A 6-year-old boy has died in Bellingham, Washington, after he was suspected of contracting a paralyzing disease, acute flaccid myelitis (AFM). The boy was one of eight cases being treated at Seattle Children’s Hospital.
Two weeks ago, Daniel Ramirez was sent to the hospital with cold symptoms and dizziness.
“He was slurring his words and acting like he was drunk, just drooling everywhere,” the boy’s mother, Marijo De Guzman, told KOMO TV.
“When we got to the hospital, within a couple of hours, he was basically paralyzed. He couldn’t move or anything,” said his father, Jose Ramirez.
“We talked to the doctors…and they said it could be AFM or it could be a worse case of AFM. They’re not sure,” De Guzman told the news outlet. “He’s dying. He’s dying. We pretty much the news…they can’t help him anymore.”
By Sunday night, Daniel was dead.
The other children admitted to Seattle Children’s hospital over the past six weeks range from 3 to 14 years old.

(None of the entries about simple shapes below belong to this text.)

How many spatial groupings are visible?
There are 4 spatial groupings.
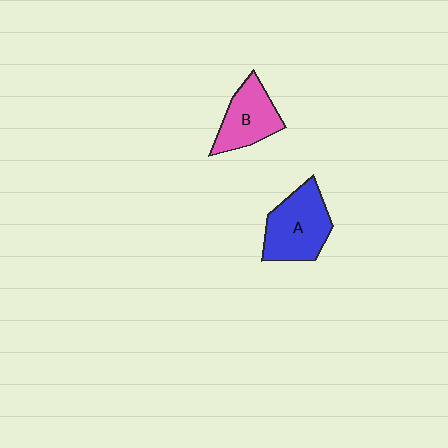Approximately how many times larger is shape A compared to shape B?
Approximately 1.3 times.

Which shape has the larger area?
Shape A (blue).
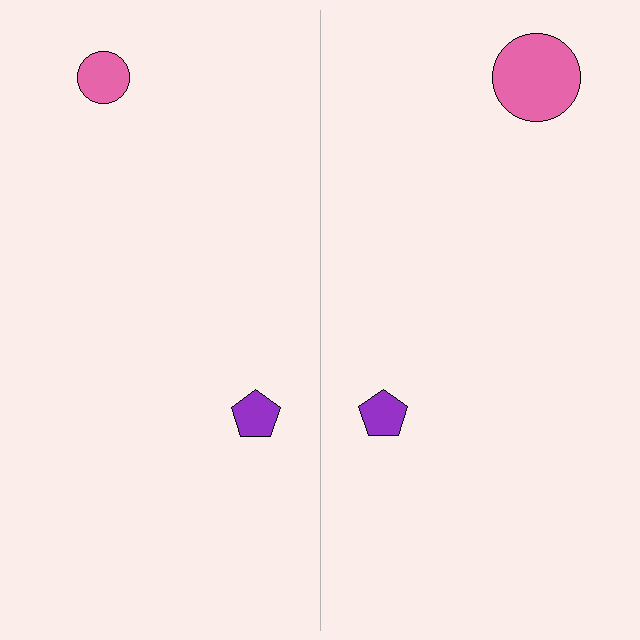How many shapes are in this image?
There are 4 shapes in this image.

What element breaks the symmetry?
The pink circle on the right side has a different size than its mirror counterpart.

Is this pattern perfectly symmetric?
No, the pattern is not perfectly symmetric. The pink circle on the right side has a different size than its mirror counterpart.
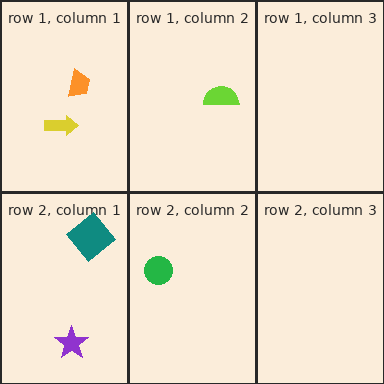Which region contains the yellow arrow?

Doctors think Daniel and the other children may have contracted AFM, but it hasn’t been confirmed yet.
The Centers for Disease Control and Prevention have seen a spike in AFM this year, with 50 cases reported in 24 states. The health agency said it is a rare illness that anyone can get.
“It affects a person’s nervous system, specifically the spinal cord. AFM can result from a variety of causes, including viral infections,” the CDC said in early October.
Washington State had no cases of the disease last year, and only two in 2014.
AFM causes damage that, in severe cases can result in temporary or permanent paralysis. The CDC said the syndrome has a variety of causes, including enterovirus D68.
Symptoms include facial droop or weakness, droopy eyelids, difficulty swallowing and slurred speech. There is no specific treatment for AFM.
During an outbreak in 2014, more than 100 children in 34 states developed polio-like paralysis in an arm or a leg.
A study published in the British medical journal The Lancet said a strain of enterovirus D68 is probably the leading culprit.
Researchers at the University of California in San Francisco used genetic sequences obtained from the virus, which were cultured from 25 children with limb paralysis in Colorado and California between November 2013 and 2014. They found the viruses were genetically very similar, sharing mutations found in the polio virus genome, but they also identified a novel strain of enterovirus D68 that they called B1 and identified as emerging four years ago.
The study showed that not every child infected with the strain developed paralysis. The CDC still doesn’t know what causes the disease.